Leopold Borstinski is an independent author whose past careers have included financial journalism, business management of financial software companies, consulting and product sales and marketing, as well as teaching.
There is nothing he likes better so he does as much nothing as he possibly can. He has travelled extensively in Europe and the US and has visited Asia on several occasions. Leopold holds a Philosophy degree and tries not to drop it too often.
He lives near London and is married with one wife, one child and no pets.
About the book
One Private Eye. One Case. One sackful of trouble.
When Jake agrees to take a package across America, he doesn’t know if he’ll live to tell the tale. If the CIA, the Feds and the British Secret Service don’t get him then the mob will. How’s a cowardly private dick going to survive in these bloody times?
The Case is a stand-alone pulp noir novel. A wry take on the jaw-dropping violent side of private investigator life by Leopold Borstinski, writer of the six-book Lagotti Family series.
I’ll admit I got confused and had to go back and check I was reading correctly, because the timeline goes backwards in time instead of from the past then forwards. In fact it jumps back and forth between the 70s, 50s 60s and 90s ect.

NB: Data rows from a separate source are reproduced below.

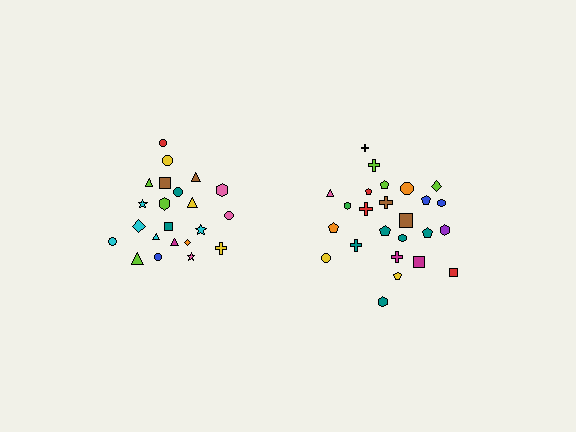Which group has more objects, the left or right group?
The right group.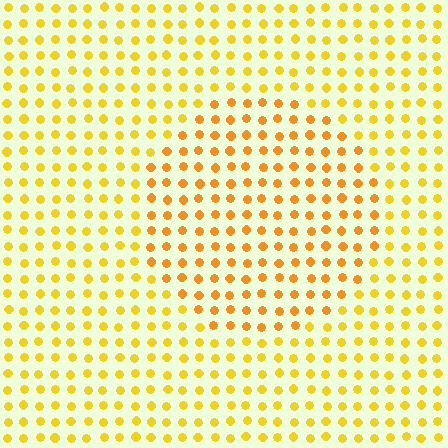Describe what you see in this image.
The image is filled with small yellow elements in a uniform arrangement. A circle-shaped region is visible where the elements are tinted to a slightly different hue, forming a subtle color boundary.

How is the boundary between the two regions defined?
The boundary is defined purely by a slight shift in hue (about 20 degrees). Spacing, size, and orientation are identical on both sides.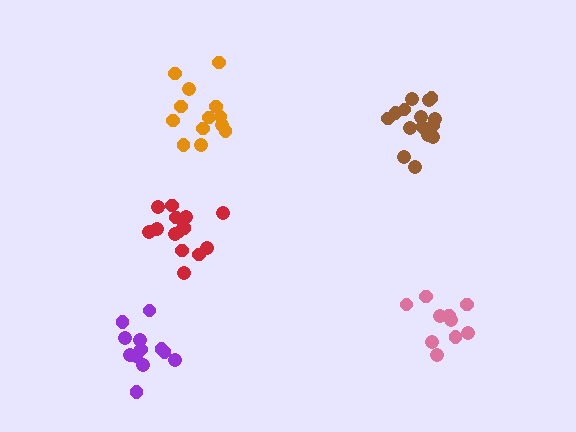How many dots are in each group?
Group 1: 15 dots, Group 2: 15 dots, Group 3: 13 dots, Group 4: 10 dots, Group 5: 12 dots (65 total).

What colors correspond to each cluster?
The clusters are colored: red, brown, orange, pink, purple.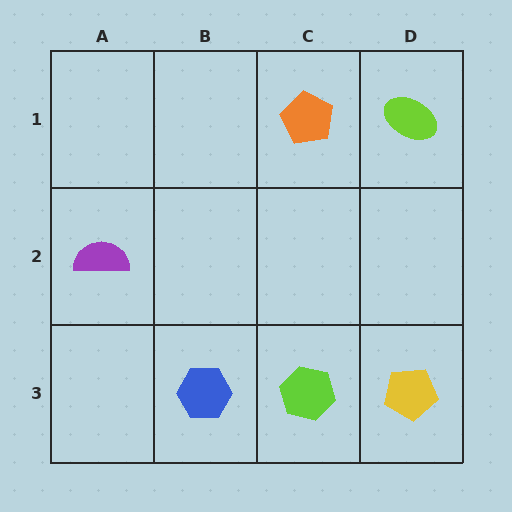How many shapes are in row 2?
1 shape.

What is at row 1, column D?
A lime ellipse.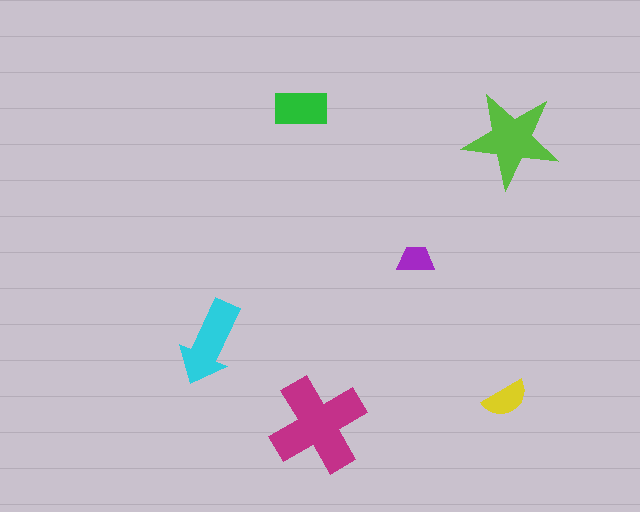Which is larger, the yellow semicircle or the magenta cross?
The magenta cross.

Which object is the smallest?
The purple trapezoid.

It’s a pulp fictiony type of read. What is pulp fiction? The term is taken from the pulp magazines of the 30s/40s, printed on low quality paper. Pretty on the outside and a little dingy on the inside. The term as it applies to fiction nowadays often goes hand in hand with pretty women in trouble and the handsome men trying to save them. Although in this case it’s more of a stumbling through each scenario and trying to survive kind of guy.
How does it relate to this story? Jake veers into the dingy side of his business, although to be fair being a private eye isn’t the shiniest job in the world. He delves deep into the world of the mob and the reader is dragged with him through his often tasteless, banal, dangerous and intrusive jobs throughout the years.
I think it’s worth adding that Jake has the demeanour and attitude of someone from more less politically correct times, which means he uses certain phrases and words. The story starts in the late 70s, but as we return to the past it becomes apparent that the aforementioned were considered the norm then.
It’s pulp fiction with a noirish vibe. It’s a lot different from the Lagotti Family series, but clearly the author likes to play with the murky depths people are willing to go to, especially when it’s something they want.
I kinda liked the last few pages. It gave the story a noirish send-off, a middle finger to them all. It leaves the rest of us wondering about the Jake we thought we knew and the Jake who presents himself to us at the end. Did we ever know him at all?